Вандерхузе устраивает нам разнос. Мы получаем выговор. Оба. За наглость и мальчишество. Вообще говоря, Щекн чрезвычайно чувствителен к репримандам, но сейчас он почему-то не протестует. Он только ворчит: «Скажи ему, что никакого риска не было. — И добавляет: — Почти...» Я диктую донесение об инциденте. Я не понял, что произошло на перекрестке, и естественно, что еще меньше меня понимает Вандерхузе. Я уклоняюсь от его расспросов. Напираю главным образом на то, что сейчас стая движется в направлении корабля.

— Если они дойдут до вас, пугните их огнем, — заключаю я.

Вандерхузе еще раз выражает нам свое неудовольствие и разрешает продолжать движение. Я совершенно отчетливо представляю себе, как он, выразив неудовольствие, привычным щелчком взбивает левую бакенбарду, подправляет правую, а затем, откинувшись в кресле, принимается вновь настороженно ревизовать обзорные экраны в покорном ожидании очередной неминуемой неприятности.

Мы проходим до конца двадцать второго квартала, и тут я замечаю, что живность совершенно исчезла с улицы — ни одной крысы, ни одной змеи, и даже лягушек совсем не видно. Попрятались из-за собак, думаю я нерешительно. Я знаю, что это не так. Это — Щекн.
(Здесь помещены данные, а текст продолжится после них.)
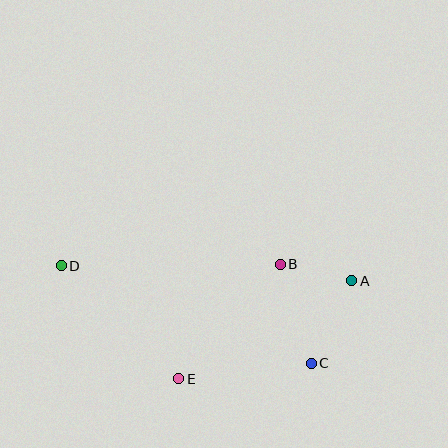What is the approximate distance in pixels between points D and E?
The distance between D and E is approximately 163 pixels.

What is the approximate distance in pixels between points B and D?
The distance between B and D is approximately 219 pixels.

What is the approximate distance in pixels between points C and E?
The distance between C and E is approximately 133 pixels.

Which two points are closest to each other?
Points A and B are closest to each other.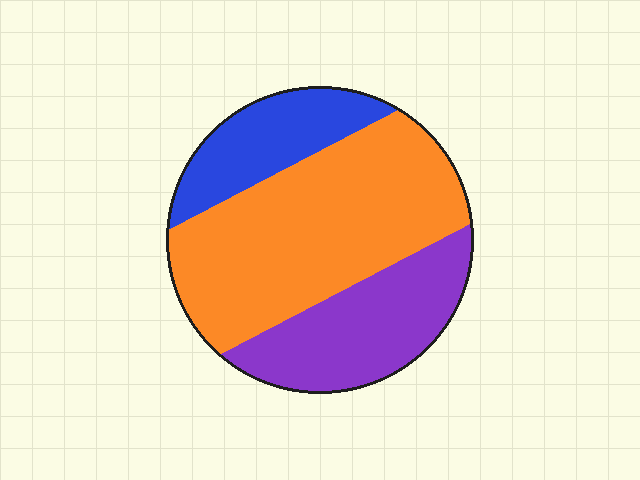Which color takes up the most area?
Orange, at roughly 55%.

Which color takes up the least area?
Blue, at roughly 20%.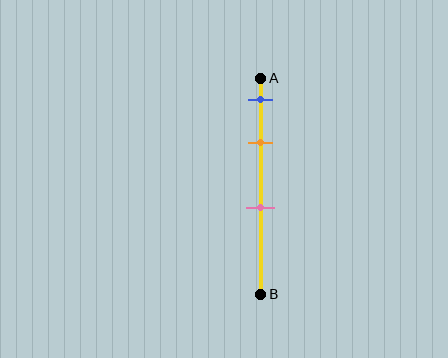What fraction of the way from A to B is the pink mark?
The pink mark is approximately 60% (0.6) of the way from A to B.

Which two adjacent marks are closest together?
The blue and orange marks are the closest adjacent pair.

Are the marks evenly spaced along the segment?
No, the marks are not evenly spaced.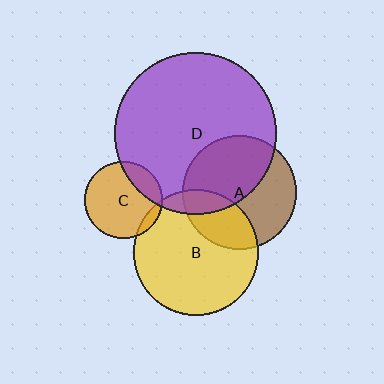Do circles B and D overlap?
Yes.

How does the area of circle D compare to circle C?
Approximately 4.4 times.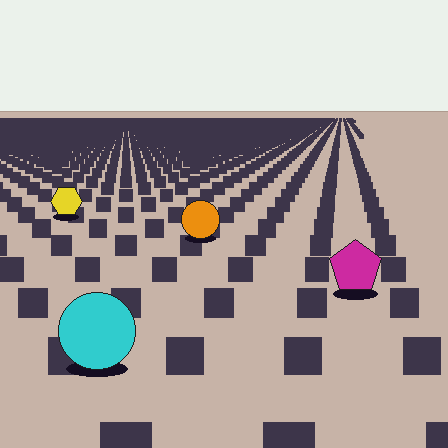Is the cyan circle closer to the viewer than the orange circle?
Yes. The cyan circle is closer — you can tell from the texture gradient: the ground texture is coarser near it.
На четвертом году нашего знакомства вдруг обнаружилось, что Щекн неплохо владеет английским языком. Примерно тогда же я выяснил, что Щекн сочиняет музыку — ну, не симфоническую, конечно, а песенки, простенькие песенные мелодии, очень милые, вполне приемлемые для слуха землян. А теперь вот еще что-то.

Он косит на меня желтым глазом.

— Как ты догадался про огонь? — осведомляется он.
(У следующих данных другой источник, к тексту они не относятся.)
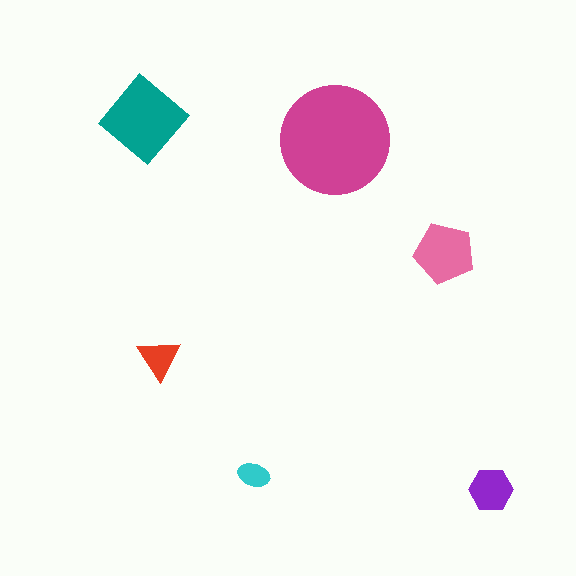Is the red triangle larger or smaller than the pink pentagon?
Smaller.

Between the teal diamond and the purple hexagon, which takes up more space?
The teal diamond.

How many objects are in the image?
There are 6 objects in the image.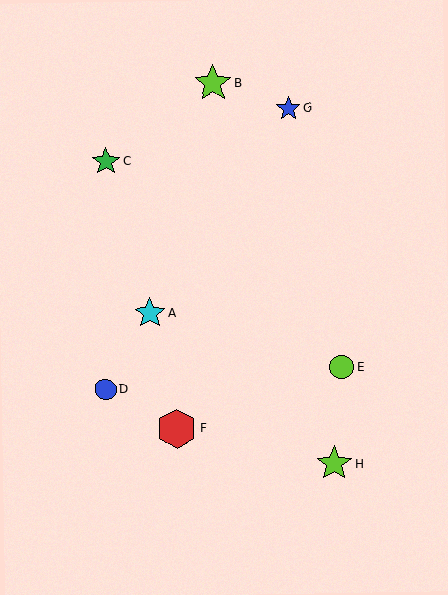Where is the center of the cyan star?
The center of the cyan star is at (150, 314).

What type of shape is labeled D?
Shape D is a blue circle.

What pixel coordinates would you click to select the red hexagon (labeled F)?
Click at (177, 429) to select the red hexagon F.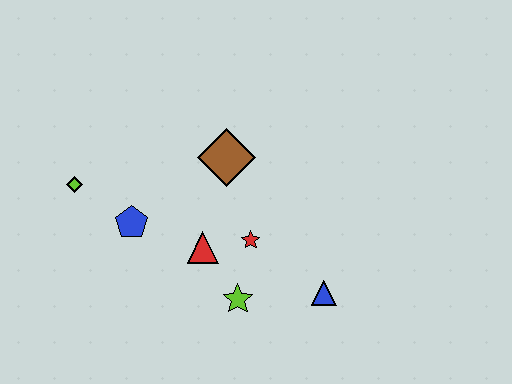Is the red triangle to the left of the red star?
Yes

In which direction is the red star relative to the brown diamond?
The red star is below the brown diamond.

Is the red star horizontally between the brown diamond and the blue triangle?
Yes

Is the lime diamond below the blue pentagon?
No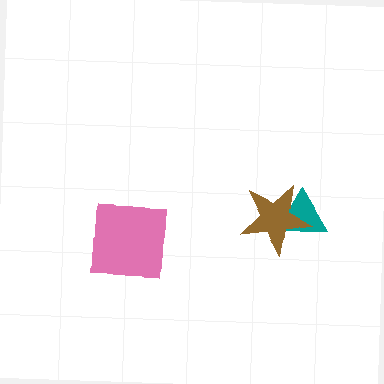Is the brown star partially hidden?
No, no other shape covers it.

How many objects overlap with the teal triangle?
1 object overlaps with the teal triangle.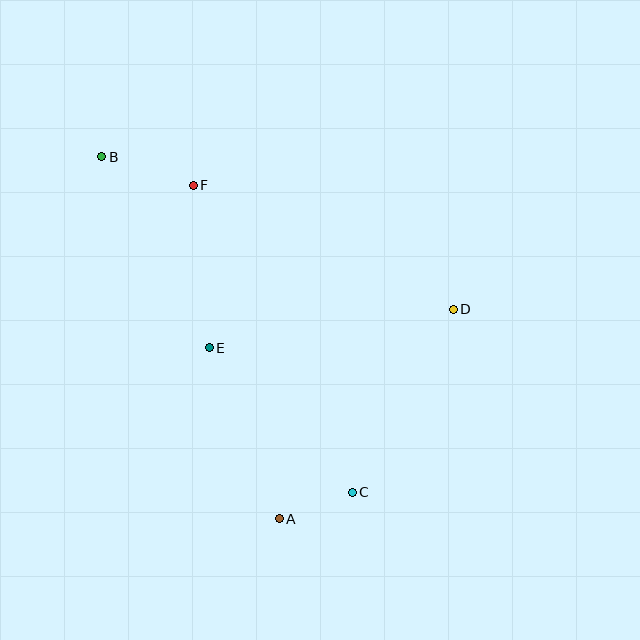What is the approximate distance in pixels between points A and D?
The distance between A and D is approximately 272 pixels.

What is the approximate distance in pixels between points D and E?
The distance between D and E is approximately 247 pixels.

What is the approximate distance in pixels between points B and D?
The distance between B and D is approximately 383 pixels.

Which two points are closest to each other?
Points A and C are closest to each other.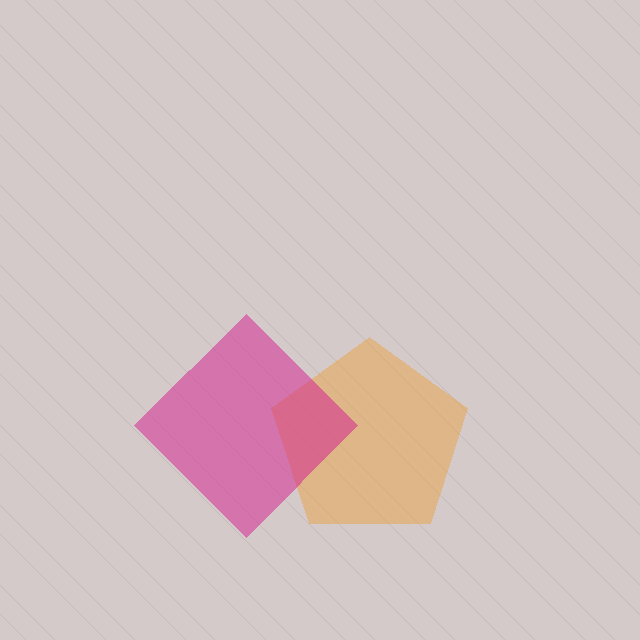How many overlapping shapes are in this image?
There are 2 overlapping shapes in the image.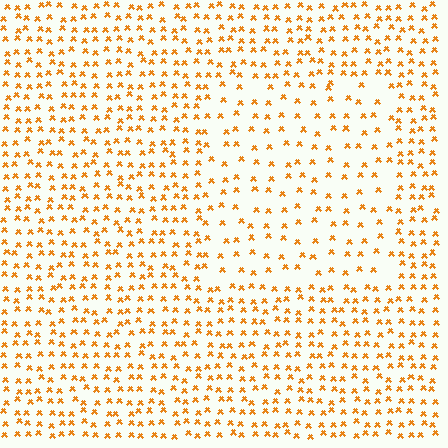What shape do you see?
I see a rectangle.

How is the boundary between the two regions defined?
The boundary is defined by a change in element density (approximately 1.9x ratio). All elements are the same color, size, and shape.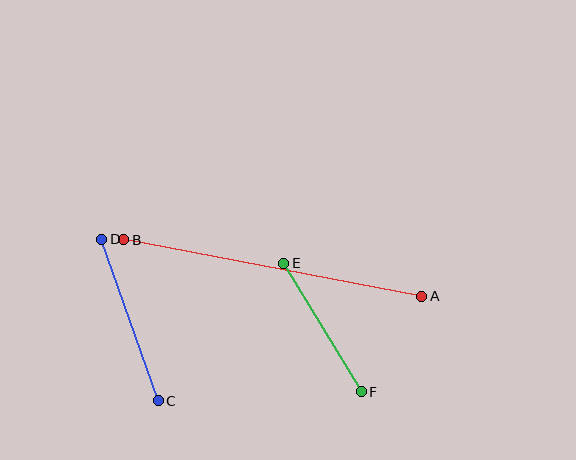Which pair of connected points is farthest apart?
Points A and B are farthest apart.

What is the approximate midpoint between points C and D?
The midpoint is at approximately (130, 320) pixels.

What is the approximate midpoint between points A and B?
The midpoint is at approximately (273, 268) pixels.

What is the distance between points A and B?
The distance is approximately 303 pixels.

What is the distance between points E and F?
The distance is approximately 150 pixels.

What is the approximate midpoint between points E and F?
The midpoint is at approximately (322, 328) pixels.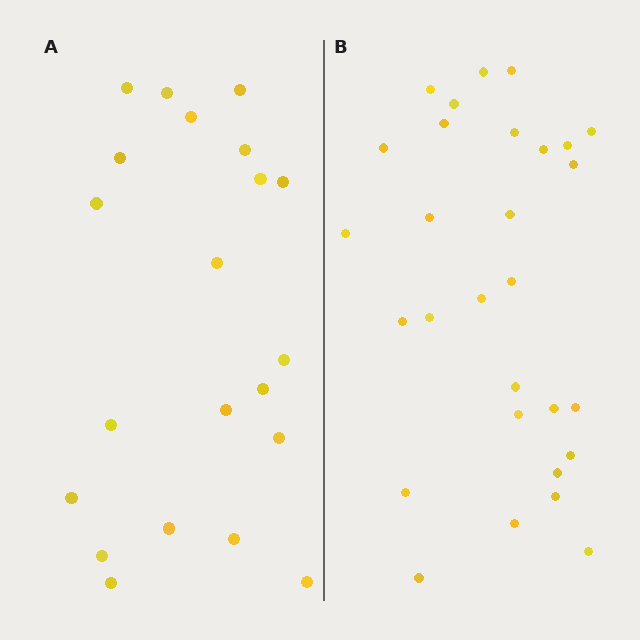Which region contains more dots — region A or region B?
Region B (the right region) has more dots.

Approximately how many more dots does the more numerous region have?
Region B has roughly 8 or so more dots than region A.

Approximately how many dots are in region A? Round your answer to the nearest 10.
About 20 dots. (The exact count is 21, which rounds to 20.)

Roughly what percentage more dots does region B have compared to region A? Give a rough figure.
About 40% more.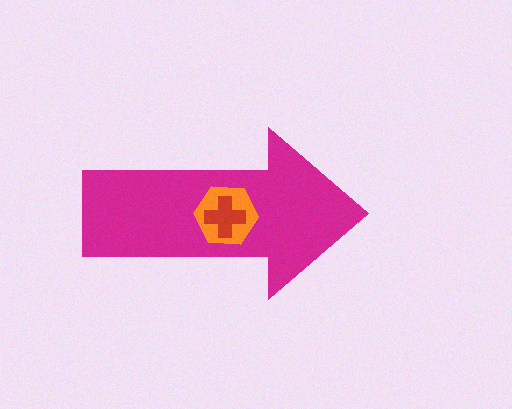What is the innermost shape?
The red cross.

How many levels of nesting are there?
3.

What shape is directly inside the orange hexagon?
The red cross.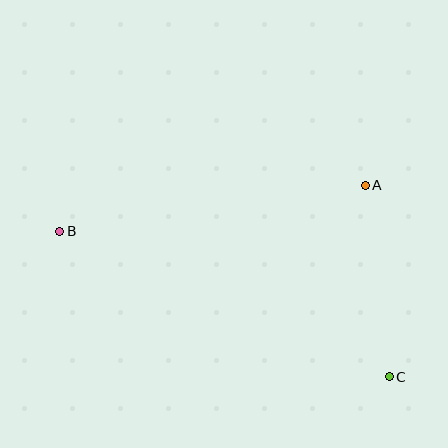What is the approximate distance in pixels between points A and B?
The distance between A and B is approximately 309 pixels.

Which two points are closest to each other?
Points A and C are closest to each other.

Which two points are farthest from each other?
Points B and C are farthest from each other.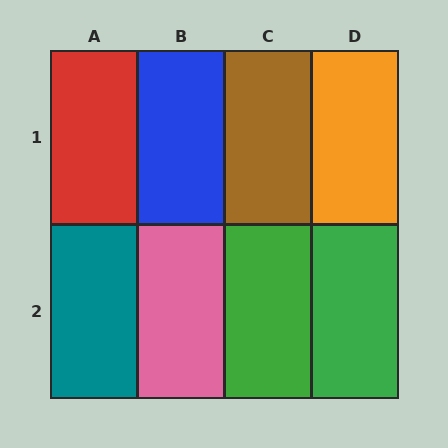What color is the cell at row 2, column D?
Green.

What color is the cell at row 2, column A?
Teal.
Я настораживаюсь. Оказывается, я догадался про огонь! Когда же это я успел?

— Смотря про какой огонь, — говорю я наугад.

— Ты не понимаешь, о чем я говорю? Или не хочешь говорить?

Огонь, огонь, торопливо думаю я. Я чувствую, что сейчас мне, может быть, доведется узнать нечто важное. Если не торопиться. Если подавать точные реплики. Когда же это я говорил об огне? Да! «Пугните их огнем».

— Каждый ребенок знает, что животные боятся огня, — говорю я. — Поэтому я и догадался. Разве это было так уж трудно — догадаться?

— По-моему, это было трудно, — ворчит Щекн. — До сих пор ты не догадывался.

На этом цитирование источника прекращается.